Article by: Rom Villarica

In November of 2014, ISM’s Robotics Club traveled to Taipei American School in order to participate in the VEX Robotics Formosa Competition.  There, ISM’s teams competed against robotics teams from TAS, ISKL, and SAS in a game called Skyrise, where participating robots stack cubes on top of posts as well as construct their own posts from yellow sections that stack on each other.  In previous years, the Taipei convention had marked the end of the competitive robotics season for ISM.

This year, though, for the first time in ISM history, an ISM team was selected based on excellent performance to compete in the VEX World Championships in Kentucky.  The team, consisting of Juniors Nico Te, Martin Narciso, Jupiter Lee, and Martin Putra, traveled to the United States last week in order to participate.

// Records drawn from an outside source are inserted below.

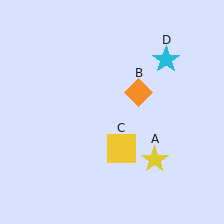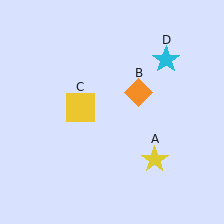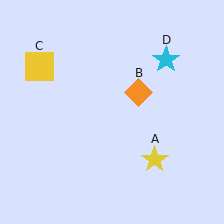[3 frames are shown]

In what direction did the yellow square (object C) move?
The yellow square (object C) moved up and to the left.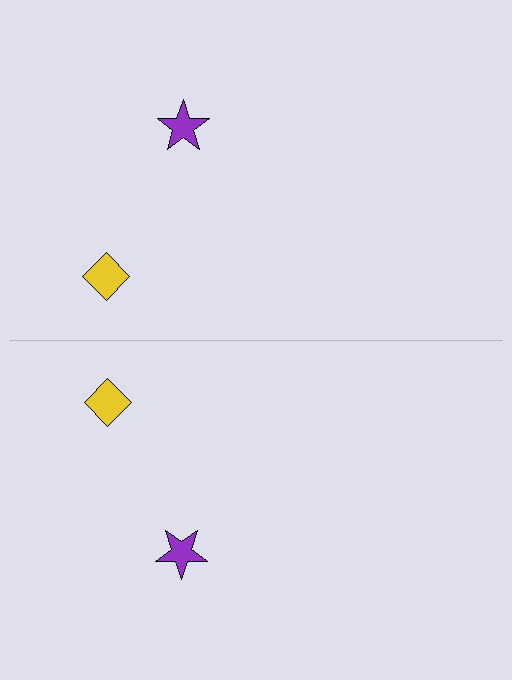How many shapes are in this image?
There are 4 shapes in this image.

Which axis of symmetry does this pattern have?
The pattern has a horizontal axis of symmetry running through the center of the image.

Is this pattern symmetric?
Yes, this pattern has bilateral (reflection) symmetry.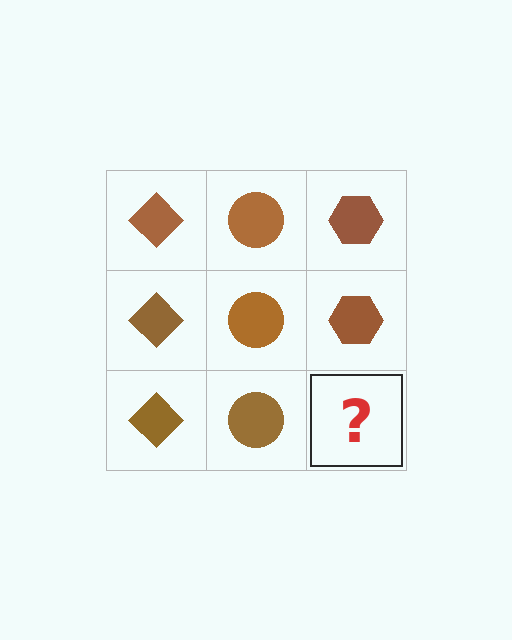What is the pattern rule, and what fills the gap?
The rule is that each column has a consistent shape. The gap should be filled with a brown hexagon.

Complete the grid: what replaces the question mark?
The question mark should be replaced with a brown hexagon.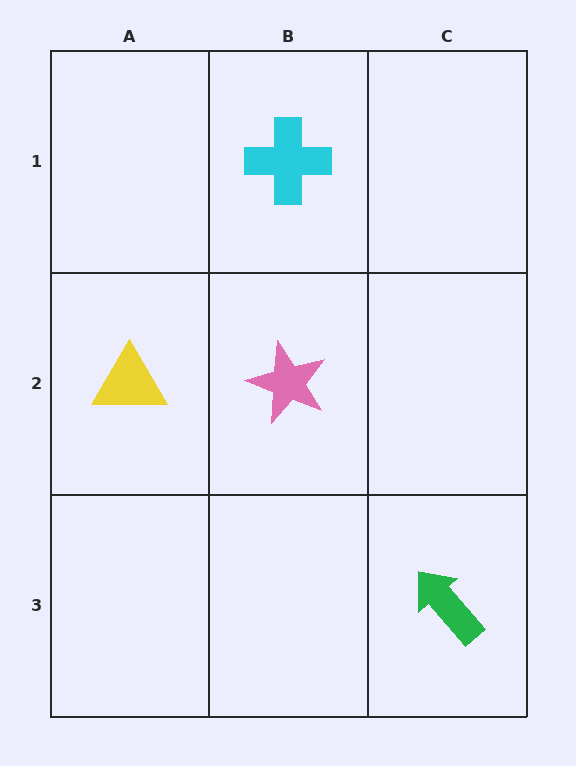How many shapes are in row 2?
2 shapes.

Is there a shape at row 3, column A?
No, that cell is empty.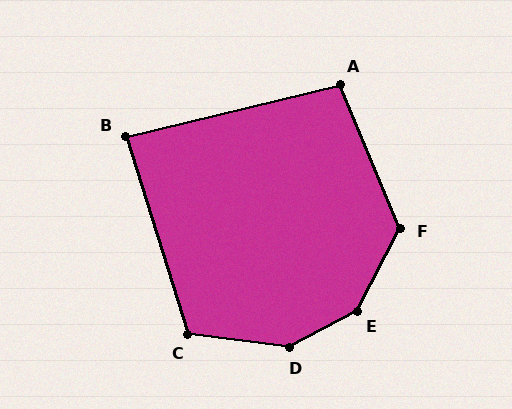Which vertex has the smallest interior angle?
B, at approximately 86 degrees.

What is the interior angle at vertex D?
Approximately 144 degrees (obtuse).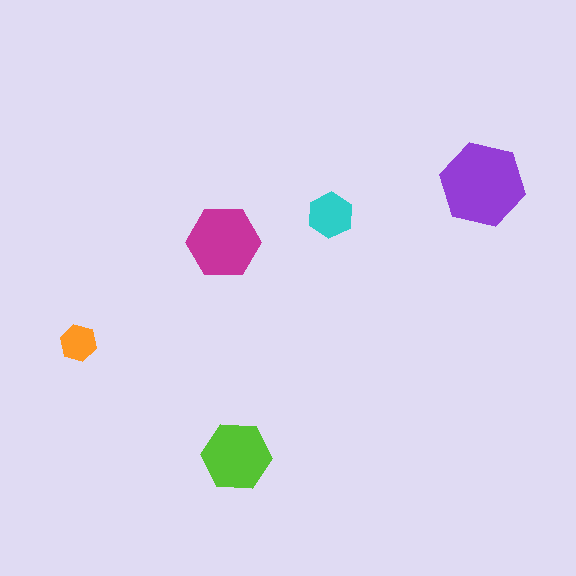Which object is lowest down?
The lime hexagon is bottommost.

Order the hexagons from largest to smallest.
the purple one, the magenta one, the lime one, the cyan one, the orange one.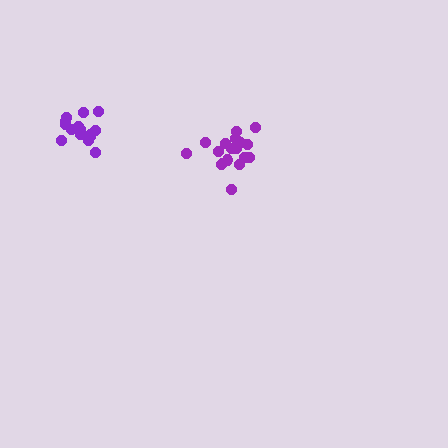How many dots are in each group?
Group 1: 15 dots, Group 2: 19 dots (34 total).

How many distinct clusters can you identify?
There are 2 distinct clusters.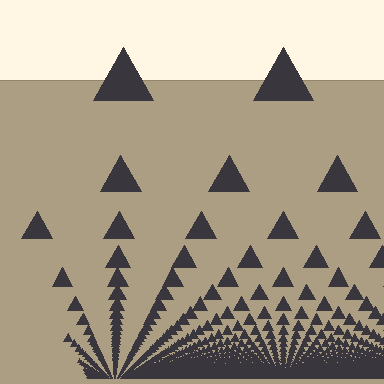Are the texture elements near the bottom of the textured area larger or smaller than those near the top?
Smaller. The gradient is inverted — elements near the bottom are smaller and denser.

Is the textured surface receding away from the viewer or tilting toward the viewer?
The surface appears to tilt toward the viewer. Texture elements get larger and sparser toward the top.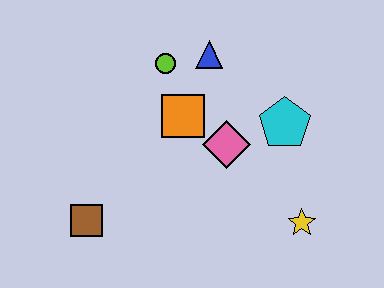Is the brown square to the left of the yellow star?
Yes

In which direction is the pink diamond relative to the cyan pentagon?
The pink diamond is to the left of the cyan pentagon.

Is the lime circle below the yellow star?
No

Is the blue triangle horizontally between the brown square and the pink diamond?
Yes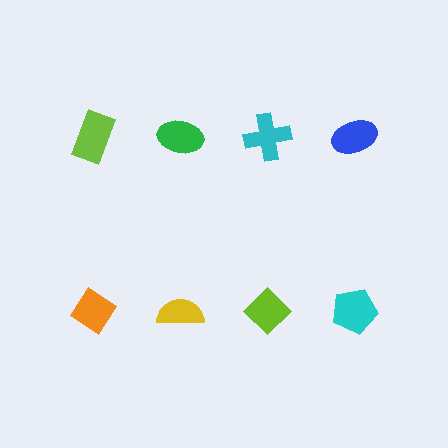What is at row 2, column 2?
A yellow semicircle.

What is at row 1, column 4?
A blue ellipse.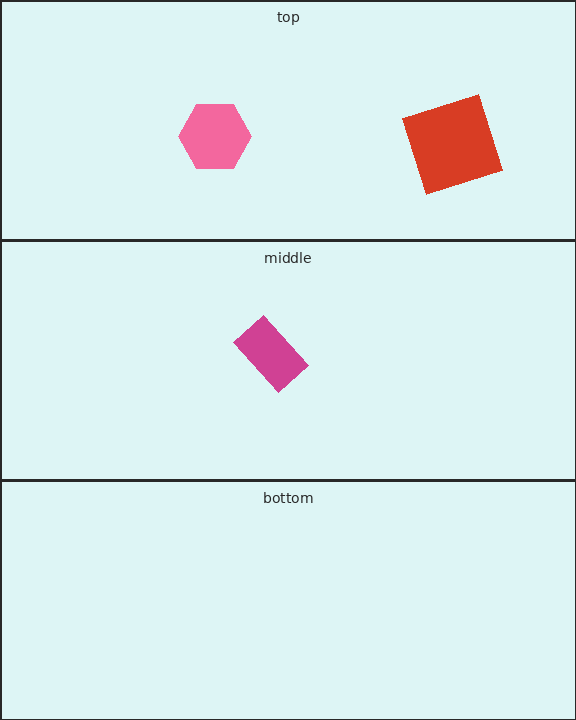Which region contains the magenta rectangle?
The middle region.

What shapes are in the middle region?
The magenta rectangle.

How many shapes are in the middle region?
1.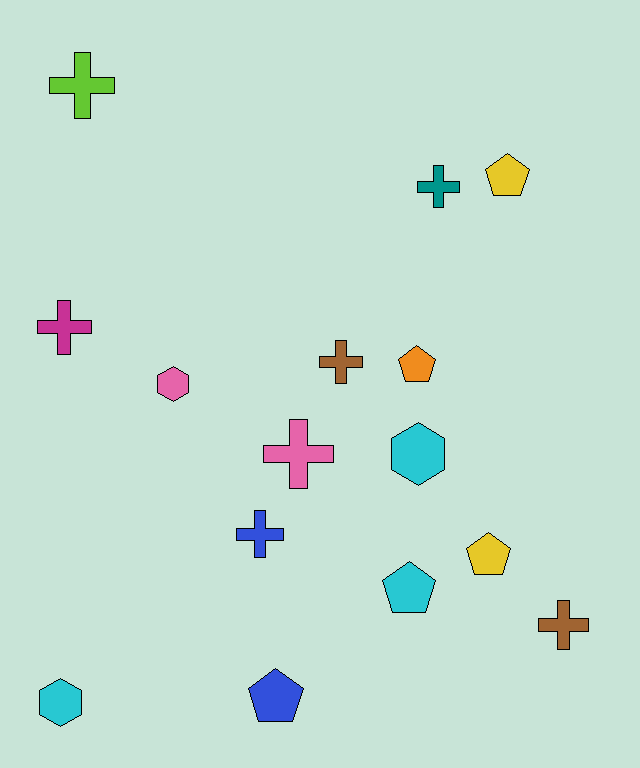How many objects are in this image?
There are 15 objects.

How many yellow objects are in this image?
There are 2 yellow objects.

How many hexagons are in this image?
There are 3 hexagons.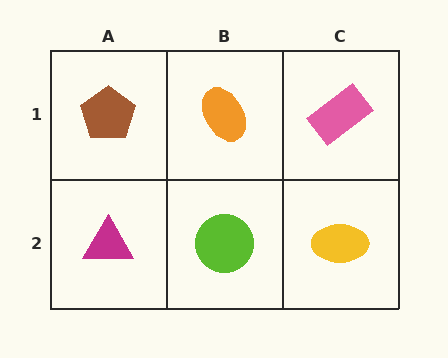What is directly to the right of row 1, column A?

Undoubtedly, the World Championships were a very different experience from the VEX Formosa Competition.  The competitive atmosphere was much greater and the robots were built to much higher standards.  When asked about the World Championships, robot driver Nico Te admits, “[the other teams] were really, really good.  Every robot was as good as or better than the best robots in the Formosa Competition.  During the Autonomous Period (a 15-second time period in every game where robots could attempt to score points without the influence of their drivers), most robots had already decided the outcome of the game.”  He went on to discuss the relative merits of some of the robots displayed and how they had given him new ideas for building for next year’s game, called “Nothing but Net”, which, keeping in tradition with previous years, was announced during Worlds.

The ISM team fought valiantly, managing in the end to place 85th out of 89 in their division.  When asked his opinion on their placement, Nico states, “I was disappointed, because we had done very well in Taipei.  However, it was a learning experience.”  The latter is undeniable.  In the end, the true prize that the ISM team was able to take away from the competition was the knowledge of how teams can compete at the highest possible level as well as new, innovative strategies and build designs.  These could then be used to great effect in the competition that will take place in SY 2015-2016, giving ISM an edge over teams in Taipei who have not been to the World Championships.  Overall, participation in the World Championships proved to be highly beneficial for ISM, allowing them to scope out the competition and, hopefully, to return next year with more experience.